BFS and DFS are the most popular search algorithm in the world. BFS stands for breadth first search while DFS stands for depth first search. They are used for finding an element in the graph. Both the algorithms are effective in different scenarios, and therefore, there are a lot of differences between the two search algorithms. For a programmer, it is highly important to understand the differences so that they can decide which one to use in which scenario.
Basic Difference –
The basic differences in the two algorithms lie in their approaches. BFS algorithm is all about searching level by level. Therefore, it searches horizontally before moving to the next step. In the DFS algorithm, the searching is done from the root to the leaf following one path. Therefore, it is a vertical searching, and it searches from start to end following one path before moving to the neighbor from the beginning once again.
Another major basic difference is that BFS uses a queue for storing the nodes that it is visiting while DFS uses a stack while traversing the nodes. In short, you can say that BFS is vertex-based algorithm while DFS is an edge-based algorithm.
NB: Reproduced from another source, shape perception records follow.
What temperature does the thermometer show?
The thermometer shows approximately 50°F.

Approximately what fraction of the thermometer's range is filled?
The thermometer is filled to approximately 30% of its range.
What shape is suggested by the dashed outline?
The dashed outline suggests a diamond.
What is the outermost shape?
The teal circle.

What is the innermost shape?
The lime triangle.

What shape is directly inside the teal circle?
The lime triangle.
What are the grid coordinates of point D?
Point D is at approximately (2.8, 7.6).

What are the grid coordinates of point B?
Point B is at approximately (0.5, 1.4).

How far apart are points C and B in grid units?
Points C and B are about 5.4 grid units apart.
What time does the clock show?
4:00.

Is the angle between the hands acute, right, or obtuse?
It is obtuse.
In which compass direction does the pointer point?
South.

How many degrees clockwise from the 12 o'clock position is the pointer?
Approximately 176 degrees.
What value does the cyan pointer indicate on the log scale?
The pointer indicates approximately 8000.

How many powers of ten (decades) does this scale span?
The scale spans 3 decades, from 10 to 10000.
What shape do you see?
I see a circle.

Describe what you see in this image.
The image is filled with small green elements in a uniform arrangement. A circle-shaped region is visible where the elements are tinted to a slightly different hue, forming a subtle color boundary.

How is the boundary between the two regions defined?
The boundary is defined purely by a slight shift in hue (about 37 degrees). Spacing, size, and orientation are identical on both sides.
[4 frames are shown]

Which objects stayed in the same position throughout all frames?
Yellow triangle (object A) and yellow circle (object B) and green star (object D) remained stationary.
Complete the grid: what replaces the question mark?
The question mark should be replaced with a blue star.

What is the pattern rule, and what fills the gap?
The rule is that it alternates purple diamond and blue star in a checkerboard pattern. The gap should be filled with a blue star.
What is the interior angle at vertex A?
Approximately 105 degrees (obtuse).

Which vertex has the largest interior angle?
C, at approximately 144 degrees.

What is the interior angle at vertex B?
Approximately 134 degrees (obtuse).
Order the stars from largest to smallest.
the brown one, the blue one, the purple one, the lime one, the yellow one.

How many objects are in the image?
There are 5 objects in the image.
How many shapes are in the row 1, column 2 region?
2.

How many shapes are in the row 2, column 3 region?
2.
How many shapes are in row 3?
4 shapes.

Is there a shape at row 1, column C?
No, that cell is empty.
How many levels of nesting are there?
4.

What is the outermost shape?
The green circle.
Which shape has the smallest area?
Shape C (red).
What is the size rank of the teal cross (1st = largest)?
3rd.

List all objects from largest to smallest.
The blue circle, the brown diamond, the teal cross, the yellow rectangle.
In BFS, a node is fully explored before moving to another node which apparently seems to be the right approach, but it is not in many ways. On the other hand, in DFS, a full node is not explored as when it finds a new node which is unexplored.
Memory Management –
BFS is slower, and hence, it requires more memory in comparison to DFS. DFS is very much recursive, and DFS minimizes the overhead. In fact, the space complexity is more critical compared to time complexity in BFS. On the other hand, DFS has less space complexity, and it needs to store one path at a time from the root to the leaf or edge. BFS follows FIFO policy and DFS comes with LIFO.
Application –
There is no algorithm in the world that is perfect. There are always some shortcomings, and therefore, a programmer needs to know when to apply the algorithm. In general, the BFS algorithm is used for finding all the connected nodes or components in the graph as it goes for full node searching. Moreover, BFS is used for finding the shortest path between two nodes. Besides, it is also popular for examining the bipartite graph.
On the other hand, DFS is used for topological storing, finding connected nodes or components. Similarly, DFS algorithm is the most preferred for finding articulation points and solving puzzles like in a maze. In general, if a value is likely to be found near to the root and in the upper branches, BFS is better.
Conclusion –
Therefore, when you know or assume that the search will not run for long, you can go for BFS. However, DFS is always more recommended due to its recursive nature, better memory management, and faster execution. You should understand the application and use them accordingly to make your code for efficient and effective.